As a homicide detective for the Colorado Bureau of Investigation, Chris Schaefer has seen his fair share of the grisly side of society.
The 46-year-old Colorado native is keenly aware of how intense life can get, but when he lost his left leg to a severe infection after several knee replacements, he felt like he was thrown directly into hell.
“I don’t think I’m the type of guy who would ever kill himself, but there is nothing worse than praying to God that you just don’t wake up in the morning,” Schaefer said.
Long gone were the days of skiing and climbing Colorado’s tallest peaks, or so he thought.

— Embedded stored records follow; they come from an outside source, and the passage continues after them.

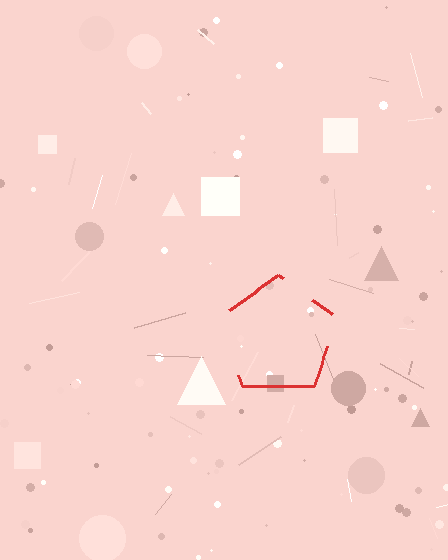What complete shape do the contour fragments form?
The contour fragments form a pentagon.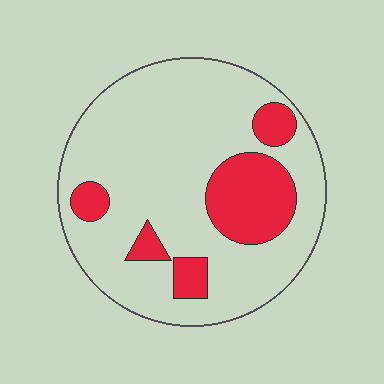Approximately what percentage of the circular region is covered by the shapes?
Approximately 20%.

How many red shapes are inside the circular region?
5.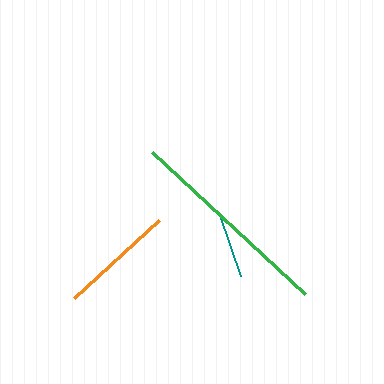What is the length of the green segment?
The green segment is approximately 209 pixels long.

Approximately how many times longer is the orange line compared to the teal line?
The orange line is approximately 1.8 times the length of the teal line.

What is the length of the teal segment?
The teal segment is approximately 65 pixels long.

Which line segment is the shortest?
The teal line is the shortest at approximately 65 pixels.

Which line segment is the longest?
The green line is the longest at approximately 209 pixels.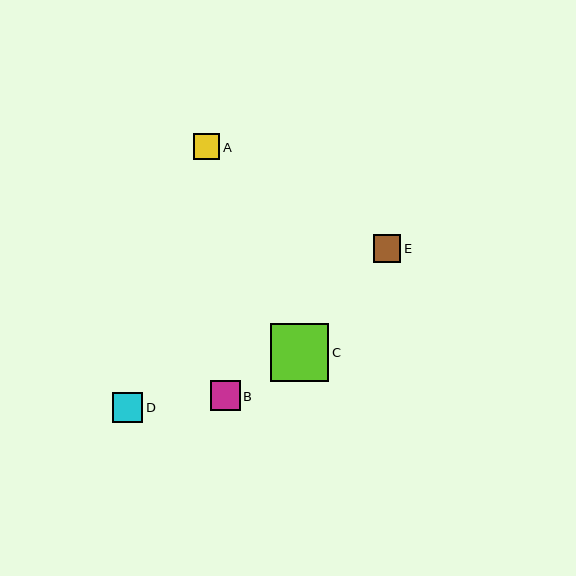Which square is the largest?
Square C is the largest with a size of approximately 58 pixels.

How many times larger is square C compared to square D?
Square C is approximately 1.9 times the size of square D.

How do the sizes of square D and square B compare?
Square D and square B are approximately the same size.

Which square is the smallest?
Square A is the smallest with a size of approximately 26 pixels.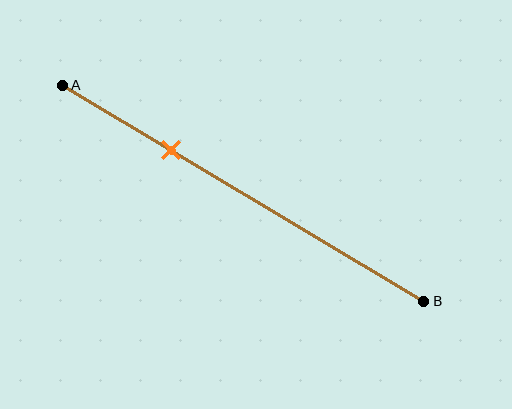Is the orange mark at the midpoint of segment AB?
No, the mark is at about 30% from A, not at the 50% midpoint.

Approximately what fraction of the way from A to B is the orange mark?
The orange mark is approximately 30% of the way from A to B.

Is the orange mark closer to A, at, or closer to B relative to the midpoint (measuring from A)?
The orange mark is closer to point A than the midpoint of segment AB.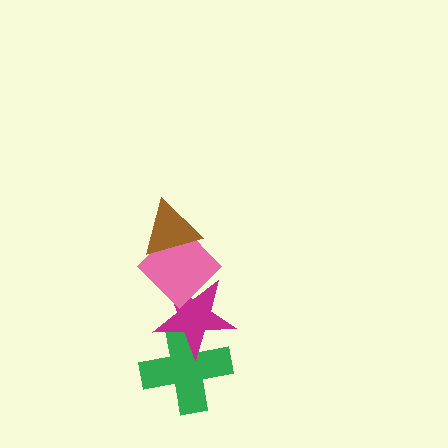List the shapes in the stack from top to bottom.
From top to bottom: the brown triangle, the pink diamond, the magenta star, the green cross.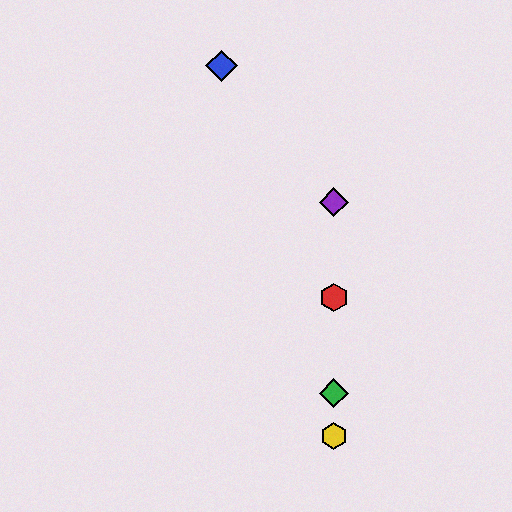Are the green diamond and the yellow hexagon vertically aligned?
Yes, both are at x≈334.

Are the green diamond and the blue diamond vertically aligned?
No, the green diamond is at x≈334 and the blue diamond is at x≈221.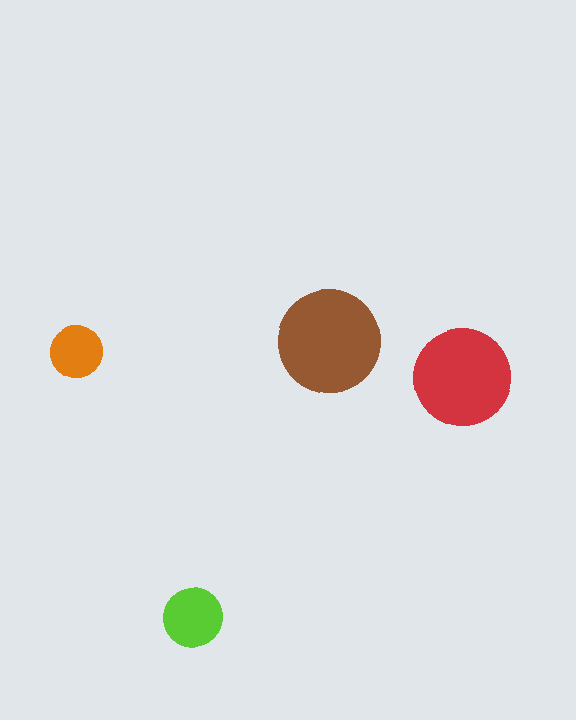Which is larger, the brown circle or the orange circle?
The brown one.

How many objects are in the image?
There are 4 objects in the image.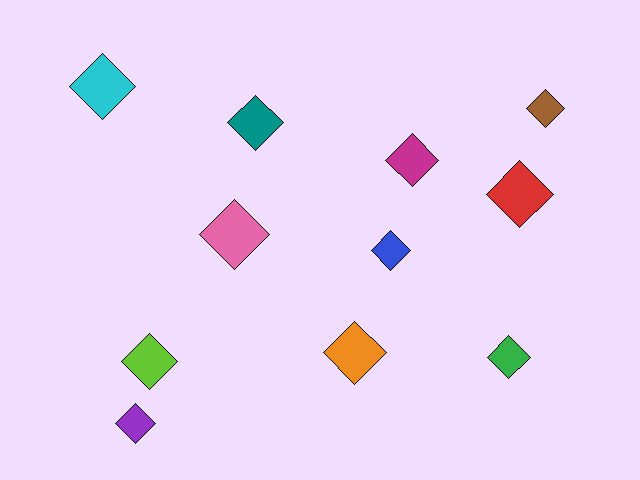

Lucky for Schaefer, he found Dallas-based Adaptive Training Foundation (ATF), where severely wounded veterans and civilians alike go to work side-by-side to retrain their bodies and brains as one unified tribe. He went for the sweat, working as hard as any NFL pro or Olympic medalist, but he stayed for what can’t be mopped up — a feeling of belonging.
In the process, Schaefer learned that regaining strength and balance isn’t a lightning bolt from the sky, but a build-up of daily habits that will one day get him back on his beloved alpine trails.
Becoming a Police Officer
Schaefer always knew he wanted to be a police officer. Growing up, his father was a coroner and his mother was an emergency room nurse. If his dad got a call about a body in the middle of the night and his mom was working, Schaefer would go with his dad.
“The police officers would take care of me when my dad was picking up bodies,” Schaefer said. “I don’t know what it was. I just wanted to be a cop, too.”
His dad would be embalming bodies, and Schaefer would be in the next room playing with blocks. The way he saw it, he was no different from the kid down the street whose father crunched numbers as an accountant.